Nas falhas, omissões e abusos do Poder Público viceja, como esperança dos ofendidos, a atuação do Poder Judiciário, a corrigir ações ou omissões ilícitas, a repor nos trilhos o caminho do Estado.

Por outro lado, não se nega à possibilidade de aplicação da

teoria da reserva do possível; ela é louvável e retrata com fidelidade o entendimento de que

mesmo direitos constitucionalmente consagrados não são absolutos.
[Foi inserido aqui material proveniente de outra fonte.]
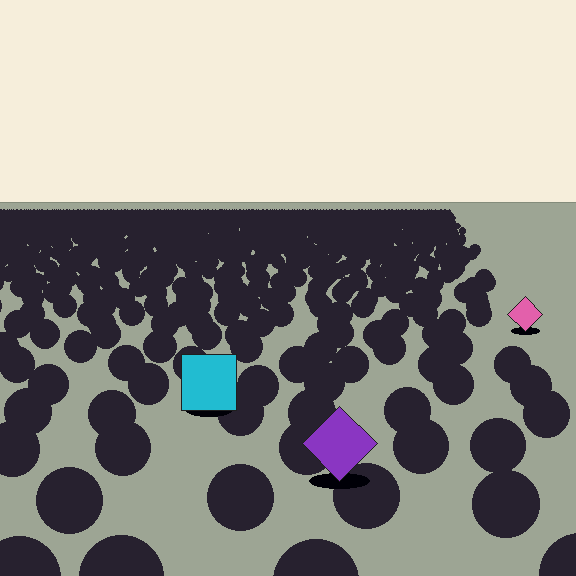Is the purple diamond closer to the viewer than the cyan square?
Yes. The purple diamond is closer — you can tell from the texture gradient: the ground texture is coarser near it.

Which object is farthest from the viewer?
The pink diamond is farthest from the viewer. It appears smaller and the ground texture around it is denser.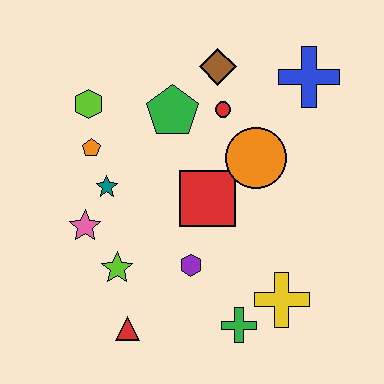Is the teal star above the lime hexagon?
No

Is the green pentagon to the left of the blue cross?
Yes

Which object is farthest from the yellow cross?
The lime hexagon is farthest from the yellow cross.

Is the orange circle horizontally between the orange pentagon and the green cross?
No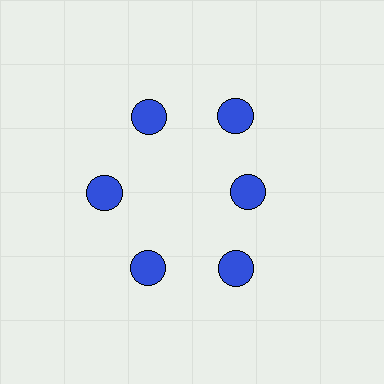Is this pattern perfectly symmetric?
No. The 6 blue circles are arranged in a ring, but one element near the 3 o'clock position is pulled inward toward the center, breaking the 6-fold rotational symmetry.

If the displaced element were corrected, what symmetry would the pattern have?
It would have 6-fold rotational symmetry — the pattern would map onto itself every 60 degrees.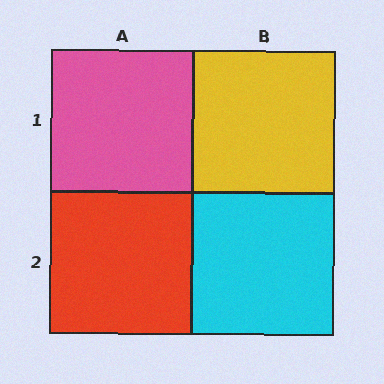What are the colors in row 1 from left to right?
Pink, yellow.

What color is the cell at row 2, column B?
Cyan.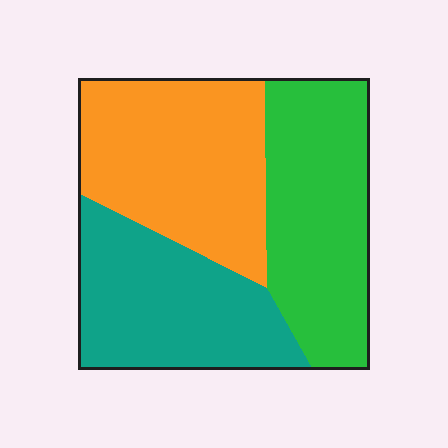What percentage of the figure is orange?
Orange takes up between a third and a half of the figure.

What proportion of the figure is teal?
Teal takes up between a sixth and a third of the figure.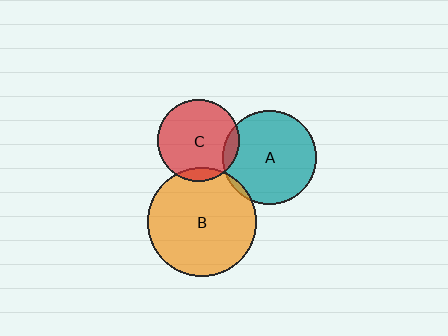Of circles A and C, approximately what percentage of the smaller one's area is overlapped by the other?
Approximately 10%.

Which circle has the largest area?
Circle B (orange).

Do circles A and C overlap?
Yes.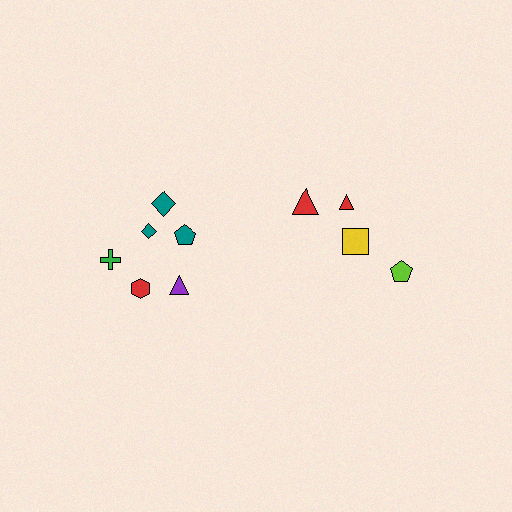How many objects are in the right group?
There are 4 objects.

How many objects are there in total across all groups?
There are 10 objects.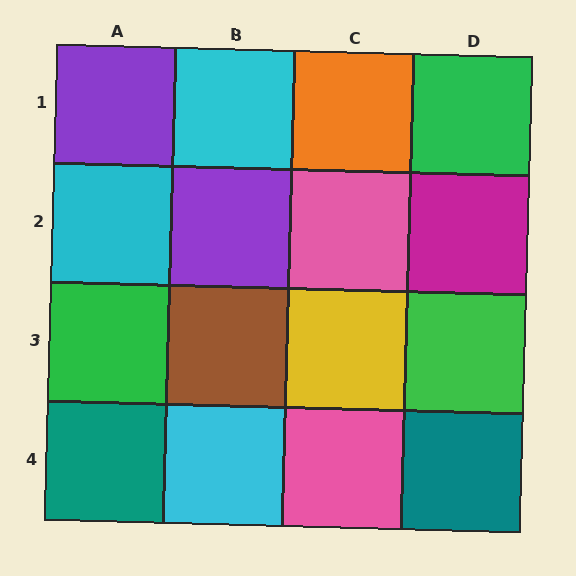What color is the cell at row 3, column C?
Yellow.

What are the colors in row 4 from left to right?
Teal, cyan, pink, teal.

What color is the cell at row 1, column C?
Orange.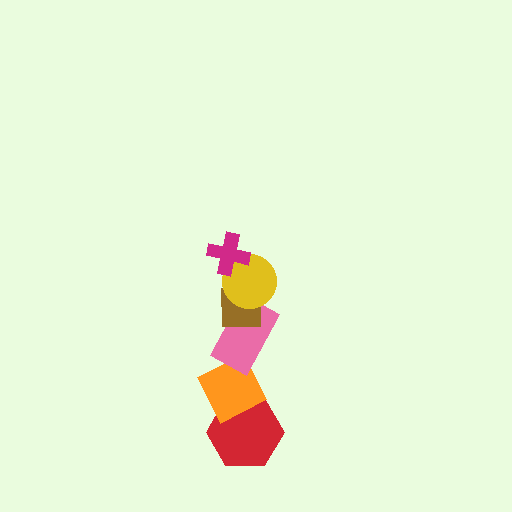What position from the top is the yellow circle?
The yellow circle is 2nd from the top.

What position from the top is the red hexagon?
The red hexagon is 6th from the top.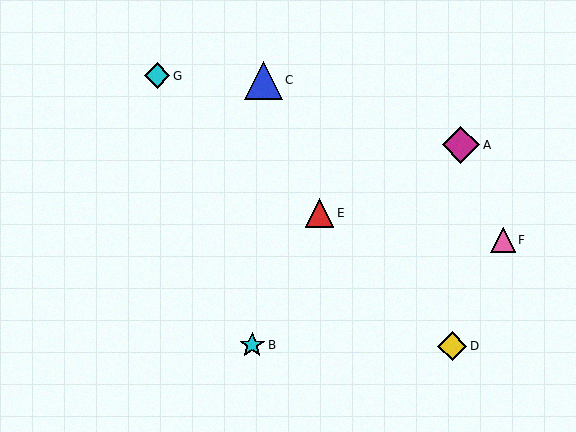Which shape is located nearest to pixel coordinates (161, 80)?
The cyan diamond (labeled G) at (157, 76) is nearest to that location.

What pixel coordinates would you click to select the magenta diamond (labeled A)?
Click at (461, 145) to select the magenta diamond A.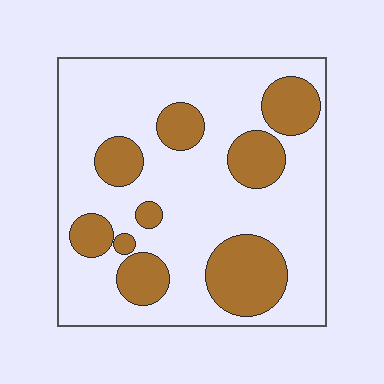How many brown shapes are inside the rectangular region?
9.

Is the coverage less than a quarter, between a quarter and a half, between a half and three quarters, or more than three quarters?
Between a quarter and a half.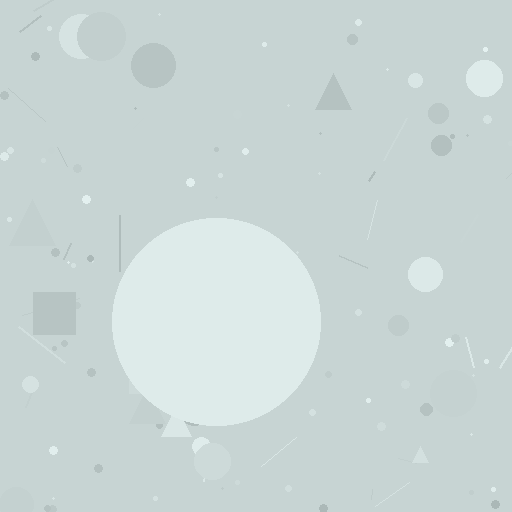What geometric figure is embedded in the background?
A circle is embedded in the background.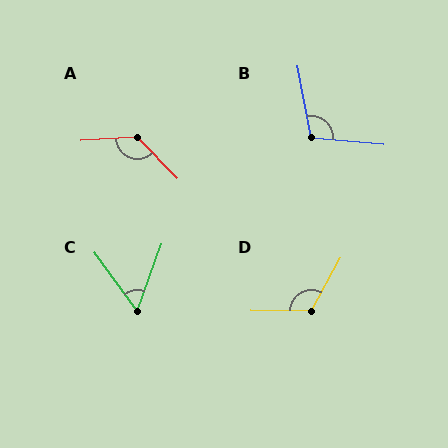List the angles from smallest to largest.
C (56°), B (106°), D (118°), A (131°).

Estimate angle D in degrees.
Approximately 118 degrees.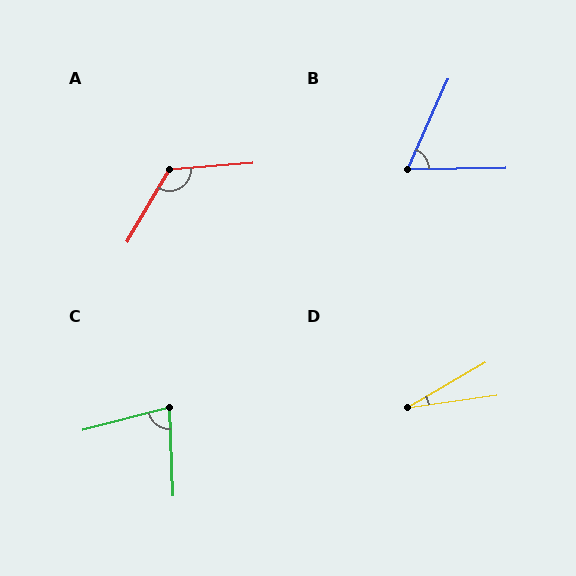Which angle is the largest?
A, at approximately 125 degrees.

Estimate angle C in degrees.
Approximately 78 degrees.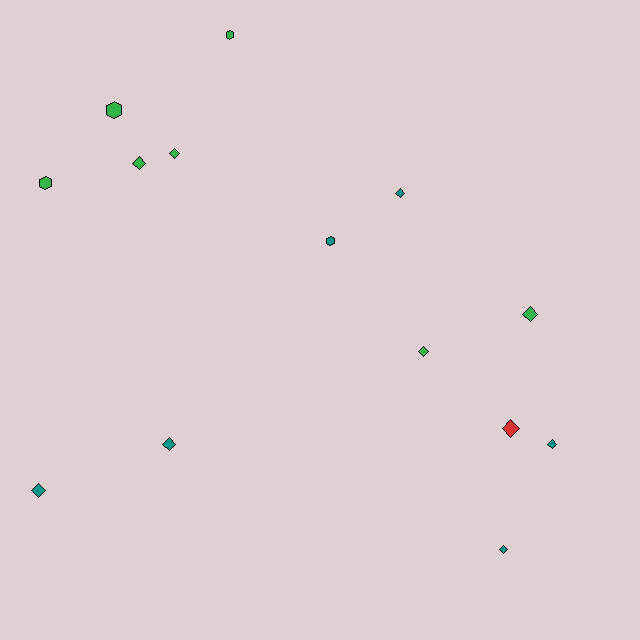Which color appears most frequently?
Green, with 7 objects.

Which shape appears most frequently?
Diamond, with 10 objects.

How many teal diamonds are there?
There are 5 teal diamonds.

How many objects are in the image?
There are 14 objects.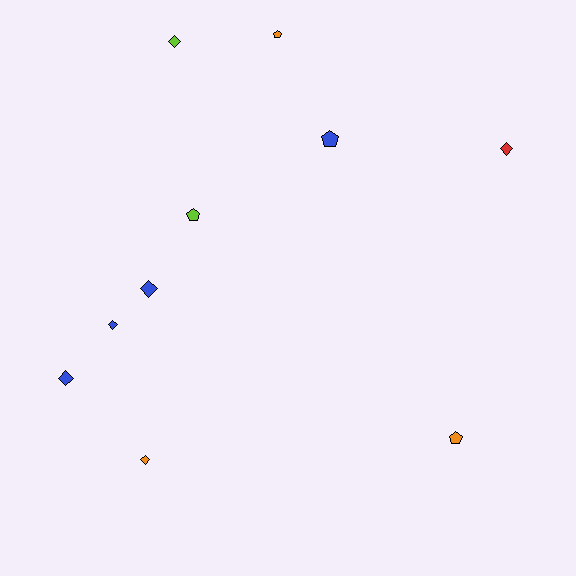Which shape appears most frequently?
Diamond, with 6 objects.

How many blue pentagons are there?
There is 1 blue pentagon.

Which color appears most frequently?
Blue, with 4 objects.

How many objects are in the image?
There are 10 objects.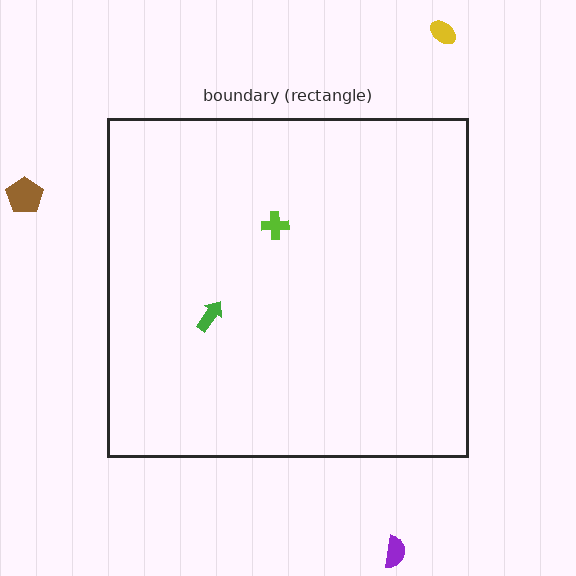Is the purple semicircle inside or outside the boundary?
Outside.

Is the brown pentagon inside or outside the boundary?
Outside.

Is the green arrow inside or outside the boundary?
Inside.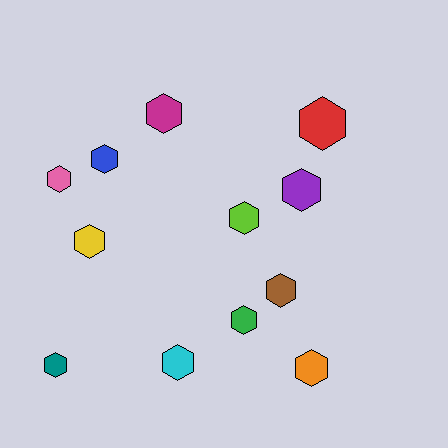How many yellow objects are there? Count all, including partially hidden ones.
There is 1 yellow object.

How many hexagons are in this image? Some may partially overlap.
There are 12 hexagons.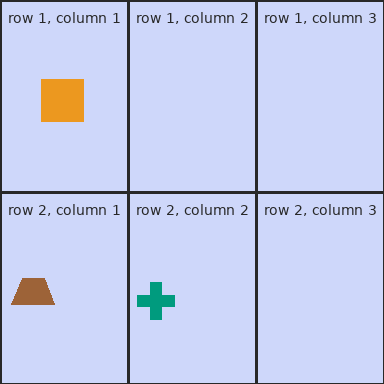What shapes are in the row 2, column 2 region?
The teal cross.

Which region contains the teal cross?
The row 2, column 2 region.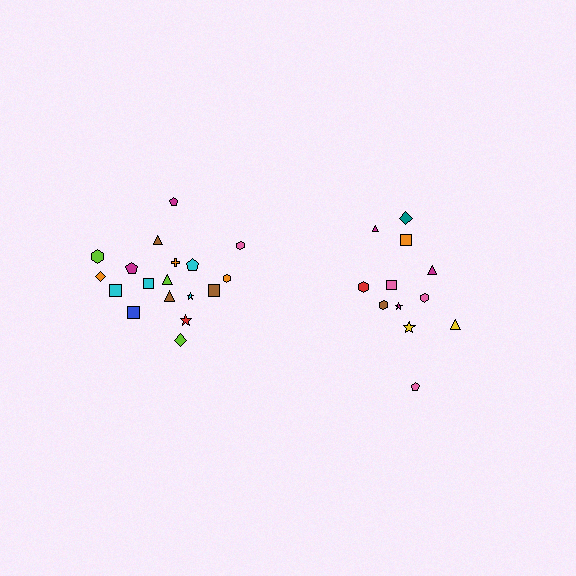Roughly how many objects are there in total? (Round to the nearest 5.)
Roughly 30 objects in total.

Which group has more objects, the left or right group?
The left group.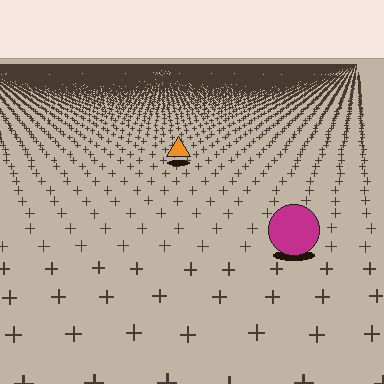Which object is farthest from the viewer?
The orange triangle is farthest from the viewer. It appears smaller and the ground texture around it is denser.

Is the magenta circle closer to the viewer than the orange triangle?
Yes. The magenta circle is closer — you can tell from the texture gradient: the ground texture is coarser near it.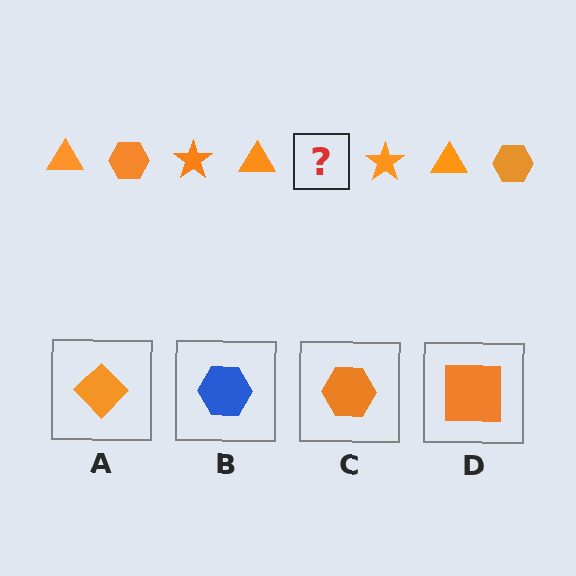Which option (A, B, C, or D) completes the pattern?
C.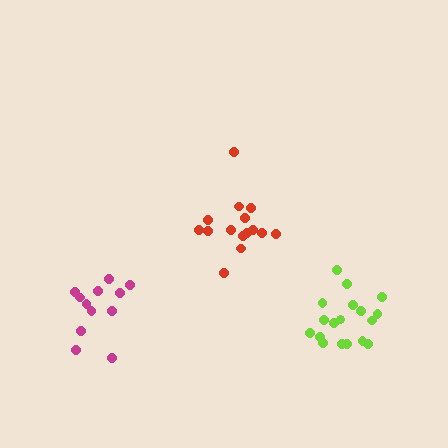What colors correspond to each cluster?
The clusters are colored: red, lime, magenta.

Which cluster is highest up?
The red cluster is topmost.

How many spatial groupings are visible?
There are 3 spatial groupings.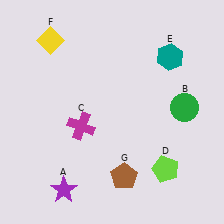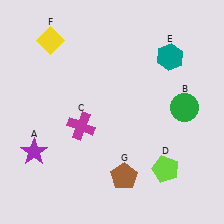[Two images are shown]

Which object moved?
The purple star (A) moved up and to the left.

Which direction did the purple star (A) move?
The purple star (A) moved up and to the left.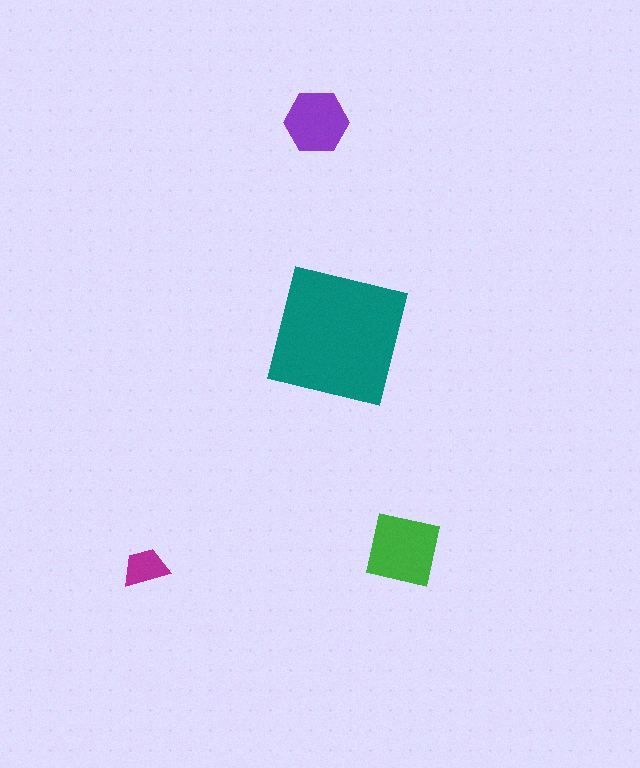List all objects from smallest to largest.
The magenta trapezoid, the purple hexagon, the green square, the teal square.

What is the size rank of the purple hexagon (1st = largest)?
3rd.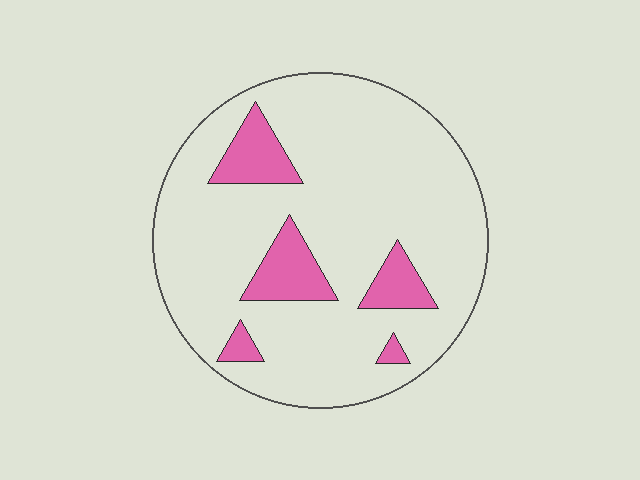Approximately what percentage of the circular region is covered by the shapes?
Approximately 15%.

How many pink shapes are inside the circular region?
5.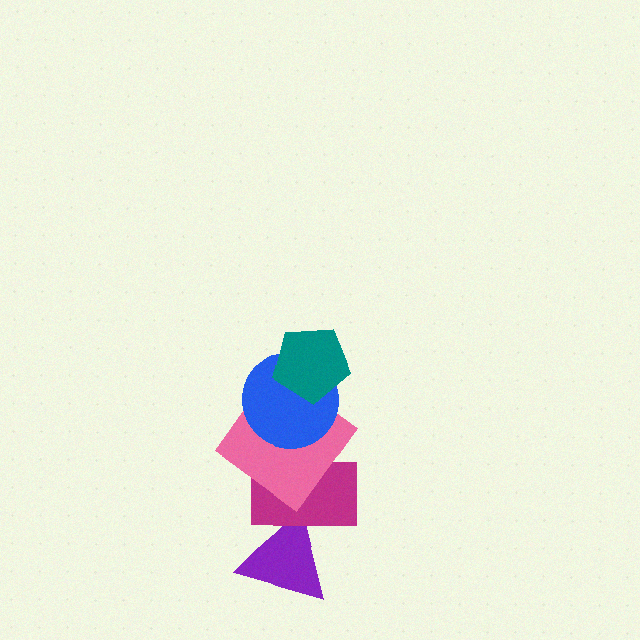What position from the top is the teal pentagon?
The teal pentagon is 1st from the top.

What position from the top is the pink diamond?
The pink diamond is 3rd from the top.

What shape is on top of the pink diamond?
The blue circle is on top of the pink diamond.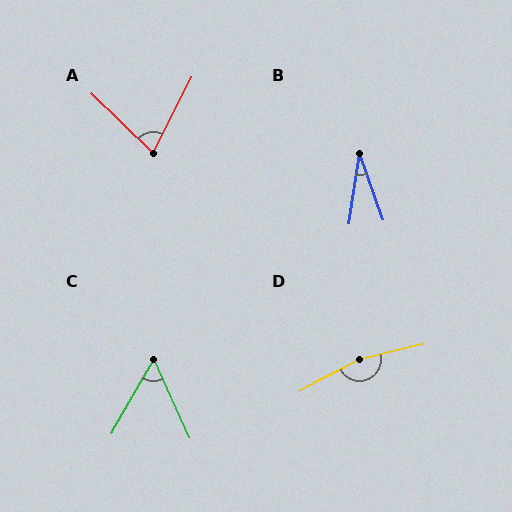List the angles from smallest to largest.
B (28°), C (54°), A (72°), D (166°).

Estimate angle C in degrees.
Approximately 54 degrees.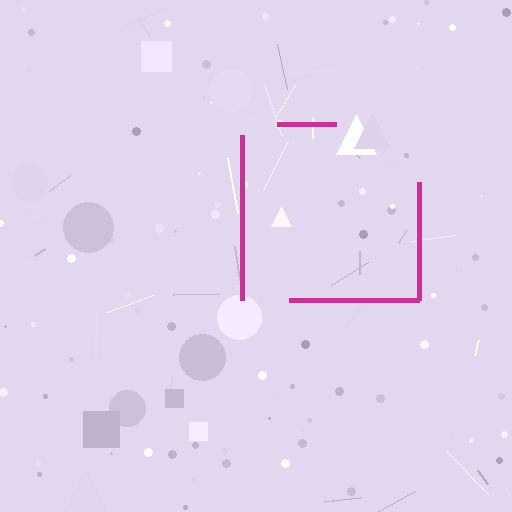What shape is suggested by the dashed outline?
The dashed outline suggests a square.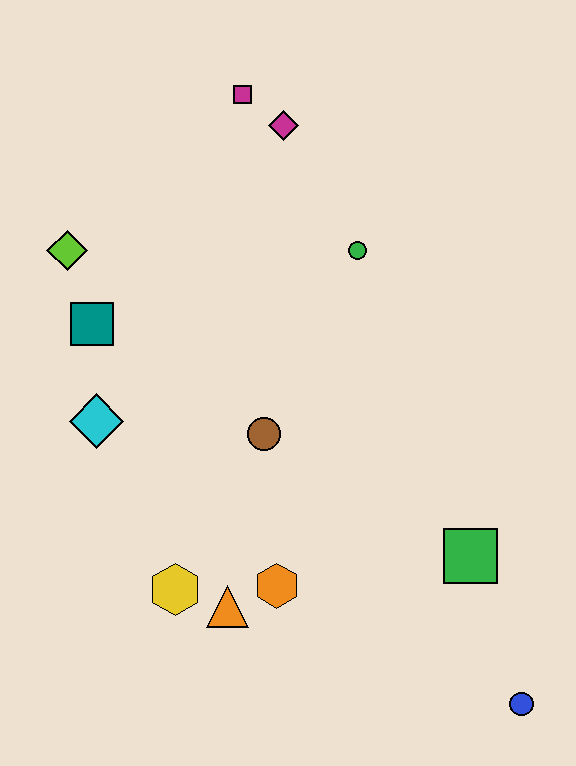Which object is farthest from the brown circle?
The blue circle is farthest from the brown circle.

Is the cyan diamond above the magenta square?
No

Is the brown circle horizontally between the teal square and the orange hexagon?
Yes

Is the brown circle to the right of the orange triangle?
Yes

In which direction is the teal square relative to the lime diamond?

No entanto, a mera alegação de impactos financeiros e

invocação da tese, desacompanhada de provas objetivas e suficientes do que se afirma,

constitui verdadeiro ardil que demanda atenção e sensibilidade do Julgador para não chancelar

a omissão injustificável do Estado.

A respeito do tema, o Eminente Ministro CELSO DE MELLO talhou lapidar entendimento:

Não se mostrará lícito ao Poder Público, em tal hipótese - mediante indevida manipulação de sua atividade financeira e/ou político-administrativa - criar obstáculo artificial que revele o ilegítimo, arbitrário e censurável propósito de fraudar, de frustrar e de inviabilizar o estabelecimento e a preservação, em favor da pessoa e dos cidadãos, de condições materiais mínimas de existência. Cumpre advertir, desse modo, que a cláusula da 'reserva do possível' - ressalvada a ocorrência de justo motivo objetivamente aferível - não pode ser invocada, pelo Estado, com a finalidade de exonerar-se do cumprimento de suas obrigações constitucionais, notadamente quando, dessa conduta governamental negativa, puder resultar nulificação ou, até mesmo, aniquilação de direitos constitucionais impregnados de um sentido de essencial fundamentalidade.1

E, mesmo que demonstrados impactos razoáveis no orçamento

da saúde, é preciso comprovar a impossibilidade do cumprimento do dever

constitucional em vista da totalidade do orçamento e dos relatórios atualizados de

execução orçamentária (que ordinariamente apontam, como se sabe, superávit de

arrecadação).

1- ADPF nº 45, decisão monocrática do Excelentíssimo Ministro Celso de Mello em 29.04.2004, Supremo Tribunal Federal. (g.n.)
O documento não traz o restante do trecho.